Closed barentsen closed 6 years ago

barentsen commented 6 years ago

This PR adds the normalization constant argument back to the cdpp method.

The CDPP implementation from JVC suggests the savgol-based CDPP should be multiplied by 1.4, however I am finding that it should be closer to 1.19:

python -c "import numpy as np; from pyke import LightCurve; print(1/np.sqrt(13)/LightCurve(range(1000000), 1+np.random.normal(loc=0, scale=1e-6, size=1000000)).cdpp(norm_factor=1))"
1.19047139601

More work is required to understand the normalization factor. For now, this PR will make the unit test fail because PyKE's cdpp does not quite match the pipeline's. (But then again the unit test compares the values for Tabby's star, we should really add a quiet star to the unit tests for this.)

dacmess commented 6 years ago

What is the purpose of the normalization constant? Is it an empirical value that is meant to make the SG noise estimate closer to pipeline CDPP? If so then the I suspect the normalization depends strongly on the non-white noise nature of individual light curves. I'd recommend scrapping it (norm_factor=1) and making this metric stand on its own.

barentsen commented 6 years ago

@dacmess JVC's code suggests the normalization factor is necessary to make the CDPP scale as 1/sqrt(transit_window), but I don't really understand.
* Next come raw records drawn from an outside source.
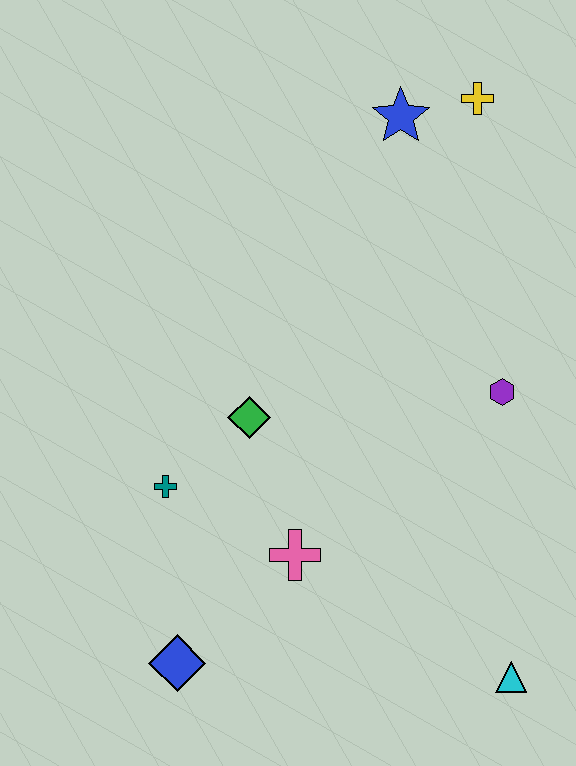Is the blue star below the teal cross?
No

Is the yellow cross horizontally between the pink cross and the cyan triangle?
Yes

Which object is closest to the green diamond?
The teal cross is closest to the green diamond.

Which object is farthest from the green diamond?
The yellow cross is farthest from the green diamond.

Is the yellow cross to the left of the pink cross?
No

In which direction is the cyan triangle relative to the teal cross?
The cyan triangle is to the right of the teal cross.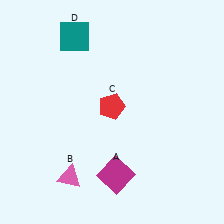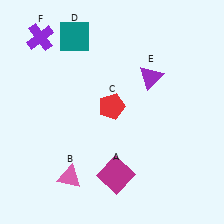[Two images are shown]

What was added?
A purple triangle (E), a purple cross (F) were added in Image 2.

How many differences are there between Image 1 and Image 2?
There are 2 differences between the two images.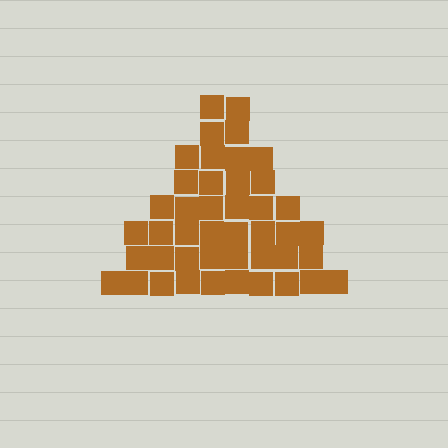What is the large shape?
The large shape is a triangle.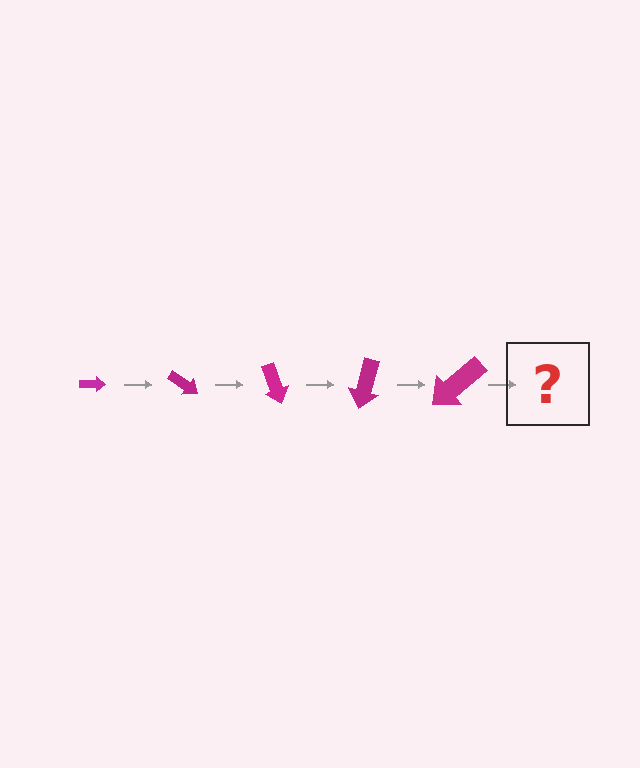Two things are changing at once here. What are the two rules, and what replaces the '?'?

Let's discuss with JVC when he's at Ames!

Let's not merge this pull request until then... and indeed, maybe the Right Answer (tm) is to avoid normalization altogether.

barentsen commented 6 years ago

I am going to close this PR for now -- not adding a cdpp normalization factor.
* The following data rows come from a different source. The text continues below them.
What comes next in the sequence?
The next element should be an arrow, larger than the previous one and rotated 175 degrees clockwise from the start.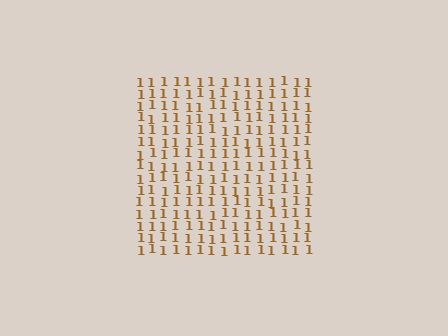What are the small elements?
The small elements are digit 1's.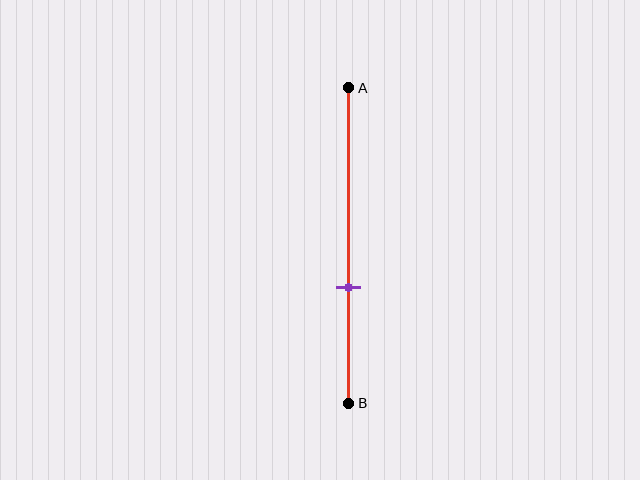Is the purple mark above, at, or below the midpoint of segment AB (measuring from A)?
The purple mark is below the midpoint of segment AB.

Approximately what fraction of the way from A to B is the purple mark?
The purple mark is approximately 65% of the way from A to B.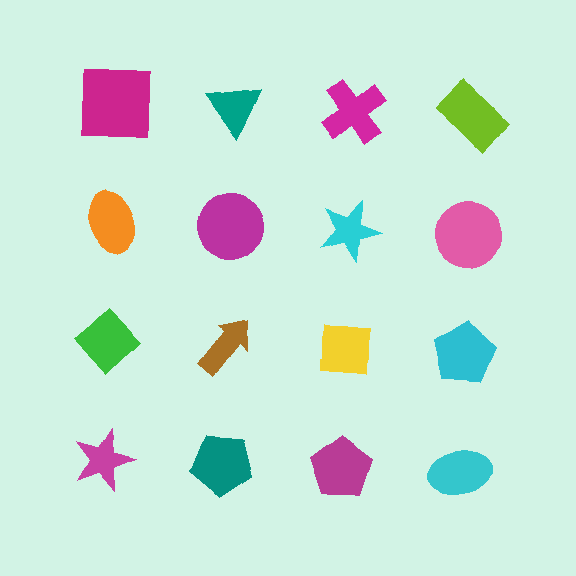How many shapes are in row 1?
4 shapes.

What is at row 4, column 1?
A magenta star.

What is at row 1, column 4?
A lime rectangle.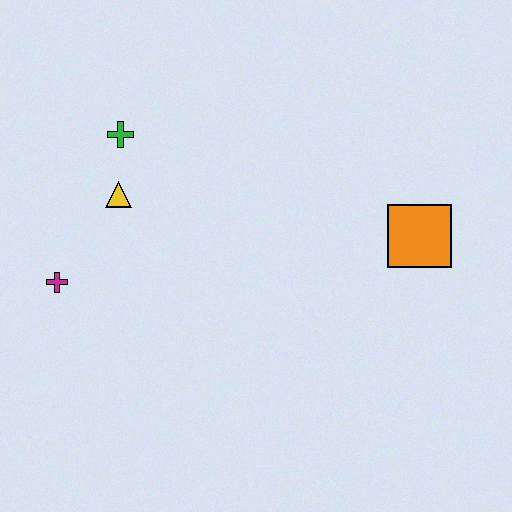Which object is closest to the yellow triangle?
The green cross is closest to the yellow triangle.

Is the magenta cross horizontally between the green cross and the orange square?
No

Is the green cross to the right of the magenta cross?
Yes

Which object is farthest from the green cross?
The orange square is farthest from the green cross.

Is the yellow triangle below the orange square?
No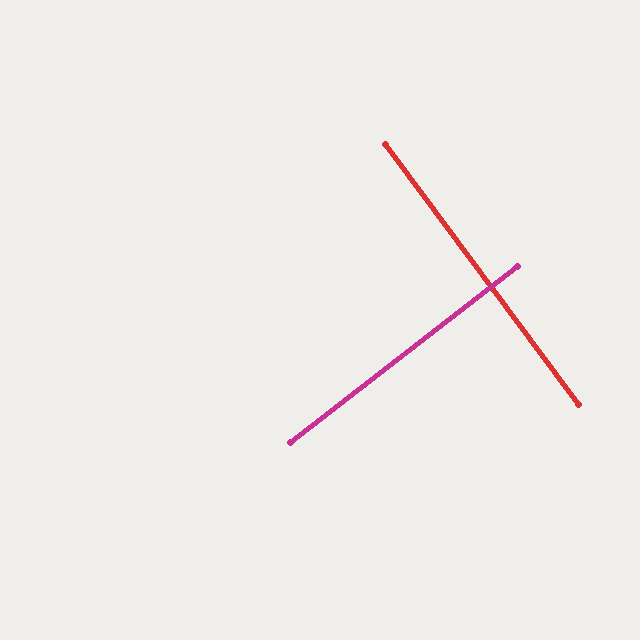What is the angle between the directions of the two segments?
Approximately 89 degrees.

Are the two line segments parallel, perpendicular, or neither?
Perpendicular — they meet at approximately 89°.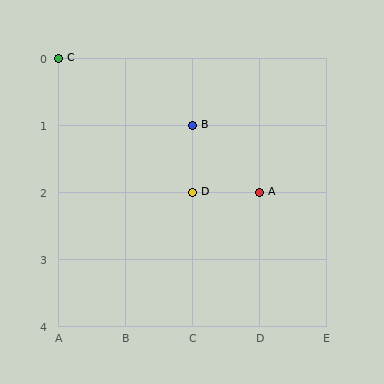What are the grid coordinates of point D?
Point D is at grid coordinates (C, 2).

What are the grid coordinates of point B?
Point B is at grid coordinates (C, 1).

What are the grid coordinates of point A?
Point A is at grid coordinates (D, 2).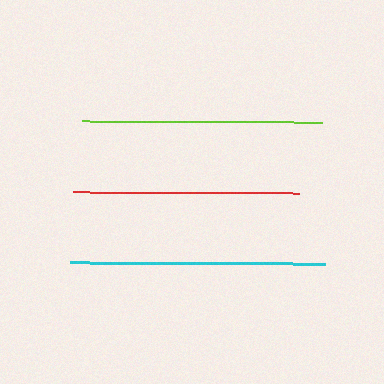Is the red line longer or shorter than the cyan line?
The cyan line is longer than the red line.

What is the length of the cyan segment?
The cyan segment is approximately 255 pixels long.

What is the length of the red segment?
The red segment is approximately 227 pixels long.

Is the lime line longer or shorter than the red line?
The lime and red lines are approximately the same length (about 240 and 227 pixels).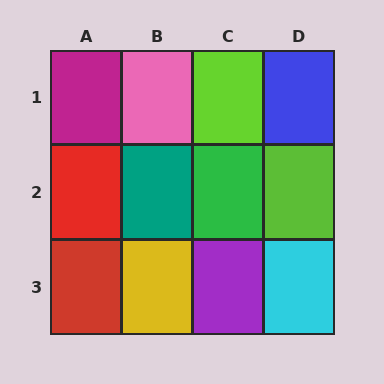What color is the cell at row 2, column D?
Lime.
mirca commented 6 years ago

I remember with this factor we got a closer estimate as compared to k2sc?

barentsen commented 6 years ago

The comparison with k2sc was for one particular target, so I'm not sure that's true in general.
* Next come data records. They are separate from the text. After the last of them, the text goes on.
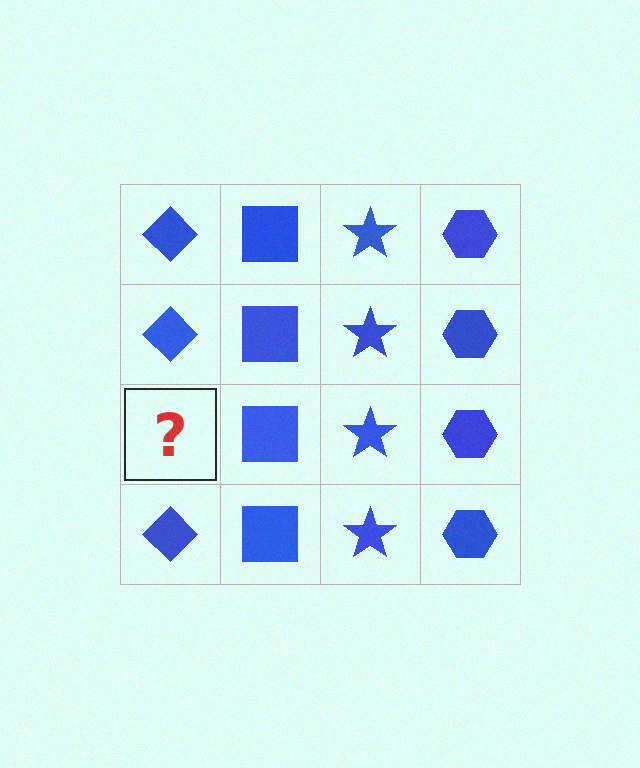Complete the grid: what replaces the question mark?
The question mark should be replaced with a blue diamond.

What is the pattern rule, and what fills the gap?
The rule is that each column has a consistent shape. The gap should be filled with a blue diamond.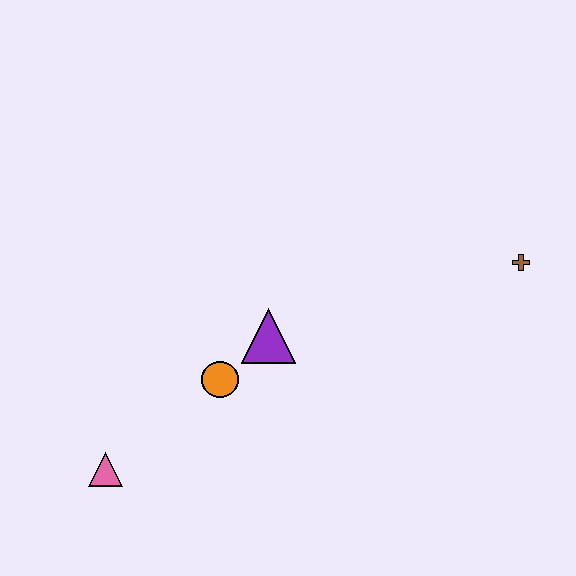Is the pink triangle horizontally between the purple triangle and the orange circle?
No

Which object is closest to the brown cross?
The purple triangle is closest to the brown cross.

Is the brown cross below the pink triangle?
No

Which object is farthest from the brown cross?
The pink triangle is farthest from the brown cross.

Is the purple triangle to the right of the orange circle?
Yes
I believe the purpose of the constant is to ensure that white noise with a certain amount of scatter yields a cdpp that matches the true scatter (as opposed to it being attenuated). I added the following unit test in test_lightcurve.py which verifies that this is at least approximately true:

    lc = LightCurve(np.arange(10000), np.random.normal(loc=1, scale=100e-6, size=10000))
    assert_almost_equal(lc.cdpp(transit_duration=1), 100, decimal=-0.5)

We could dig deeper into this, but I consider this a low-priority research project which we shouldn't work on until the cdpp's reported by lightkurve would start to matter in real publications or detailed pipeline comparisons.